4. Ms. Reena Kher, ld. Counsel appearing for the Respondents submits that the Circular issued by the Board on 26-12-1994 had been relied by the appellants. She submits that this Circular was issued on 26-12-1994 and circulated as Trade Notice on 17-1-1995; that capital goods have been received from time to time right from 12-2-1992 to 11-3-1995; that a circular can be operated only prospectively; she submits that the circular is in the form of facility and was issued to, enable the Department to receive declaration in case where registration of factory had not been done; that a circular was not in the nature of a mandatory requirement. Ld. Counsel submits that under Rule 57T, a declaration has to be filed within a maximum period of three months from the date of receipt of goods in the factory; that factory has been defined in Section 2(e) of the Central Excise Act as a premises where manufacturing activity is ordinarily carried out; that prior to the registration of the premises, there was no factory and no manufacturing activity was being carried on there; that in these circumstances, Rule 57T would operate only with effect from 5-1-1995. In support of this contention, ld. Counsel cited and relied upon that the decision of this Tribunal in the case of C.C.E.,, Chennai v. Sivagurunathan Synthetics (P) Ltd.Seven Hills Papers (P) Ltd. v. CCE reported in 1997 (95) E.L.T. 522 (T) and in the case of Alufluoride Ltd. v. CCE, Visakhapatnam reported in 1999 (113) E.L.T. 572 (T). Ld. Counsel submitted that the case was fully covered by the decision of this Tribunal in the above case and therefore prays that the impugned order may be upheld and the Appeal may be rejected.

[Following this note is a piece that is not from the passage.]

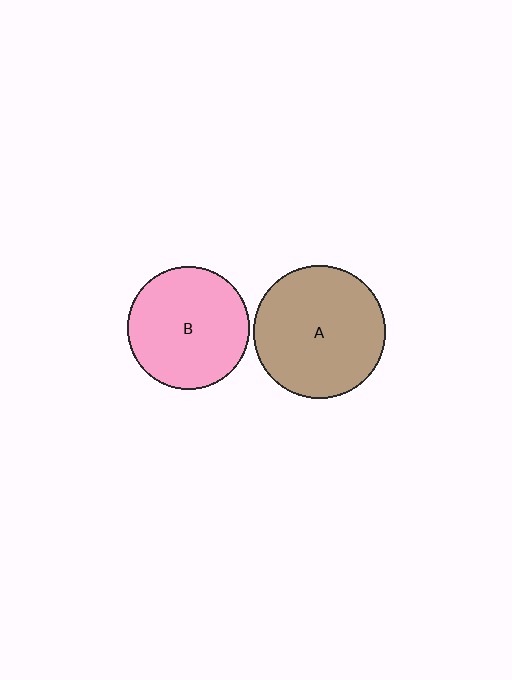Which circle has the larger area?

5. We have heard rival submissions and also perused the case law cited by ld. Counsel for the Respondents. We have also perused the Rule 57T and proviso to this rule which specifically requires, that every manufacturer intending to take credit of the duty paid on the capital goods under Rule 57Q shall file a declaration with the Asst.

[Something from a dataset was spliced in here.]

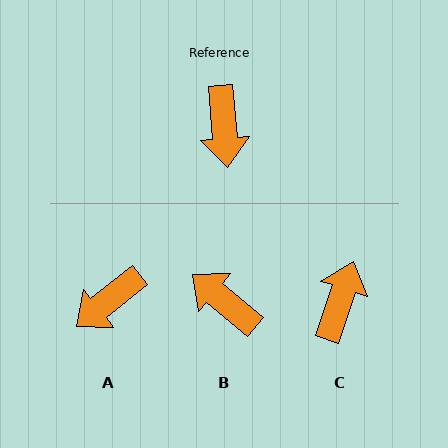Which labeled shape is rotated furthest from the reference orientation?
C, about 156 degrees away.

Commissioner of Central Excise having jurisdiction over his factory indicating the particulars of the capital goods, description of the final product manufactured in his factory and such other information as the said Asst. Commissioner may require and shall obtain the dated acknowledgement of the said declaration. As it stood at the material time there was a provision provided that where a manufacturer was not in a position to make the declaration under Sub-rule (1) and makes the declaration subsequently but within the period of one month or such other period as might be allowed by the said Asst. Commissioner,for a maximum period of another two months from the date of receipt of the said capital goods in the factory. The Asst. Commissioner on sufficient cause being shown may condone delay for filing the declaration. Ld.

Counsel for the Respondents submitted that this rule read with proviso provides for making a declaration within three months from the date of receipt of the capital goods in the factory. She submits that factory has been defined under Section 2(e) of the Central Excise Act. She submits that the Respondents got the premises registered on 5-1-1995 and therefore as the Respondents herein had filed an application for condonation of delay along with the declaration and the delay was condoned by the Asst. Commissioner. Therefore, the period of three months should be counted from 5-1-1995 and not from the date of receipt of first consignment i.e., on 12-2-1994 and for subsequent consignment from the date of their receipt in the factory. We find that this contention of the ld. Counsel for the Respondents is strictly in accordance with the requirement of the rule. More over, we find that similar issue came up for decision before the Tribunal in the case cited and relied upon by the Respondents herein. Having regard to the decision in the above case and following them, we hold that Modvat credit will be admissible to the Respondents herein as they had fully complied with the mandatory requirement of filing the declaration within three months from the date of receipt of capital goods in the factory. In this view of the matter, we do not find any infirmity legal or factual in the impugned order. The impugned order is therefore upheld and the appeal is rejected.